I logged onto each file server and verified that the shared folders were present and had appropriate permissions. I checked the services running on each file server and everything seemed OK there too. The event logs told me nothing more,just "RPC Server unavailable." I rebooted each server in the namespace and tried the replication wizard again, but still got the same error.
I tried disabling Windows Firewall on each server but still the connection problems failed to resolve themselves. Growing frustrated, I tried running Dfsdiag.exe on the namespace servers, and what I saw didn't encourage me. The domain controller test passed and the namespace configuration test passed, but the namespace integrity test indicated that one of the namespace servers couldn't be contacted. How could that be?
I had set up the namespace using the DFS Management console running on my administrative workstation and I never encountered any problems connecting with the various file servers when I was setting up the file servers, except for the annoying fact that the DFS Management console seemed to take 30 seconds or more occasionally to validate a connection with a server. That should have provided me with a clue, but when you're in the midst of trying to resolve an issue you sometimes fail to notice what's staring you in the face.

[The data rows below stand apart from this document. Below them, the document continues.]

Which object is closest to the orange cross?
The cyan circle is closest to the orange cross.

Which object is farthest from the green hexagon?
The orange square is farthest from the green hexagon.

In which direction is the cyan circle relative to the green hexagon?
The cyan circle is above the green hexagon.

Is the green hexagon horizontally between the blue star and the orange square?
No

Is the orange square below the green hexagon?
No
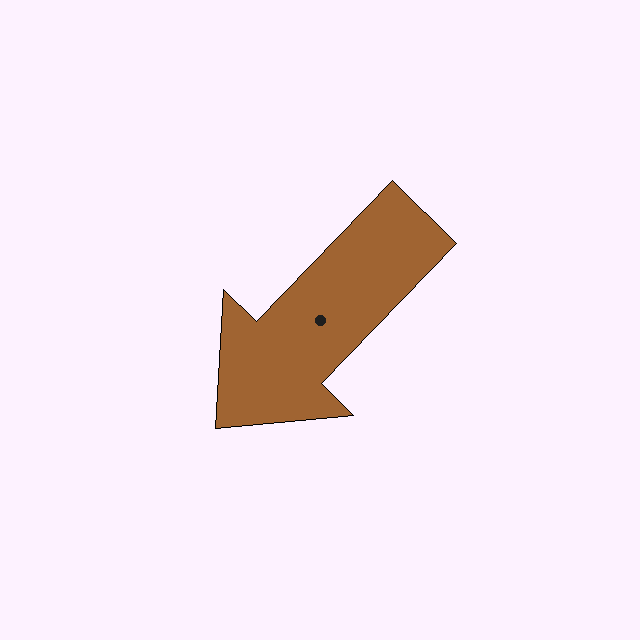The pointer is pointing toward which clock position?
Roughly 7 o'clock.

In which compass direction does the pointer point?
Southwest.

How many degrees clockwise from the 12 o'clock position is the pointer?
Approximately 224 degrees.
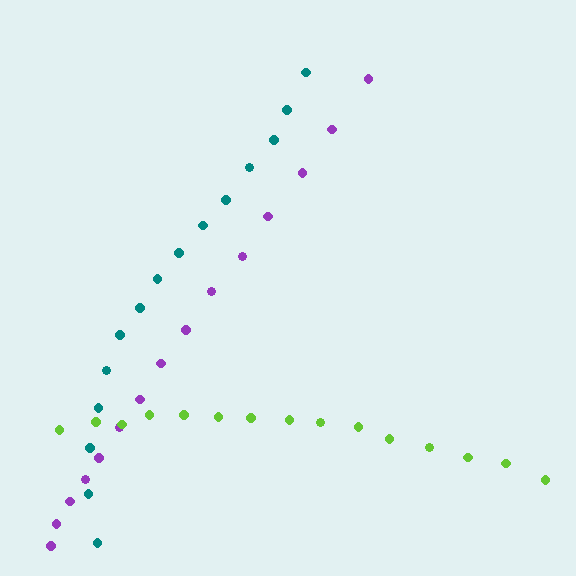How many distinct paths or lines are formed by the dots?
There are 3 distinct paths.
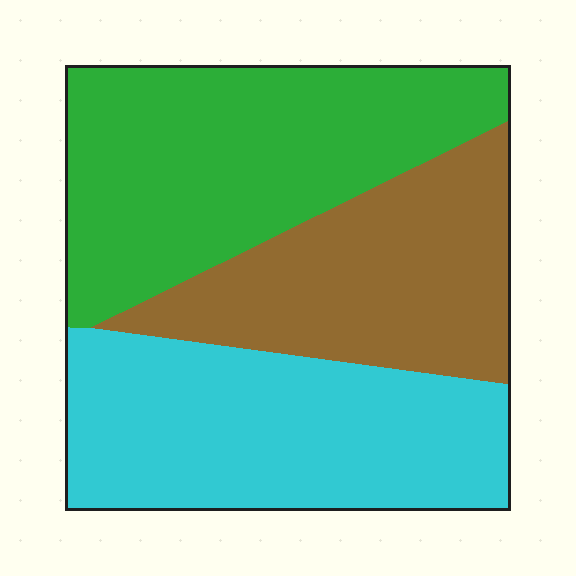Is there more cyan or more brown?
Cyan.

Finally, I thought "Let's go back and start from the beginning. Can I ping each of the file servers from my management station?" I tried pinging each server by its IP address and immediately got a response. Then I tried pinging them using their NetBIOS names and one of the servers failed to respond. In fact, the output from the ping command looked something like this (I've obfuscated the actual domain name and IP addresses):
C:\>ping WPG-SRV2
Pinging WPG-SRV2.<domain> [172.25.16.33] with 32 bytes of data:
Destination Host Unreachable
What I noticed right away was that the address for the server was wrong in the above command output. Server WPG-SRV2 actually has address 172.25.16.12 and I verified that by logging on to the server and running ipconfig.

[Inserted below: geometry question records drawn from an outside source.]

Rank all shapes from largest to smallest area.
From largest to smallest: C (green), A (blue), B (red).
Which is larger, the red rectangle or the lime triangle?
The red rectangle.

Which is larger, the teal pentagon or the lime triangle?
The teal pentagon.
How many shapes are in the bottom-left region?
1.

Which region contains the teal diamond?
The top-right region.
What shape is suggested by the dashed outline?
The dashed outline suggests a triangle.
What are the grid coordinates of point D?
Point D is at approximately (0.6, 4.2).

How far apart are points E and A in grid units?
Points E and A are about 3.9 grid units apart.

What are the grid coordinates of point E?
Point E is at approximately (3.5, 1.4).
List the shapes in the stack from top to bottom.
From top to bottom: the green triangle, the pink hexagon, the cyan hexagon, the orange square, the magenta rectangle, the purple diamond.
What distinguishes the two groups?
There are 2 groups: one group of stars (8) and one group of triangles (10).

So why did ping think the address of the server was 172.25.16.33? Obviously the DNS server must be giving it the wrong information, so I opened the DNS console and checked the A record for WPG-SRV2 and sure enough it was the wrong address. How could that have happened?
Then I recalled that I had reinstalled that particular server last week and had failed to delete the DNS entry. I fixed the A record immediately, ran ipconfig /flushdns on my management station, and verified that I could ping WPG-SRV2successfully. Then I tried running the DFS replication wizard again and this time it worked.
What's the moral of the story? One might be tempted to fault Windows itself for throwing such a mysteriously worded error as "RPC Server unavailable" but actually the error tells you just what it's supposed to, namely that the server is unavailable for some reason. And whenever a server is unavailable, you should start from the beginning and check network connectivity followed by name resolution. And only then if those checks fail to shed any light on the matter should you start troubleshooting at the level of the application issue itself.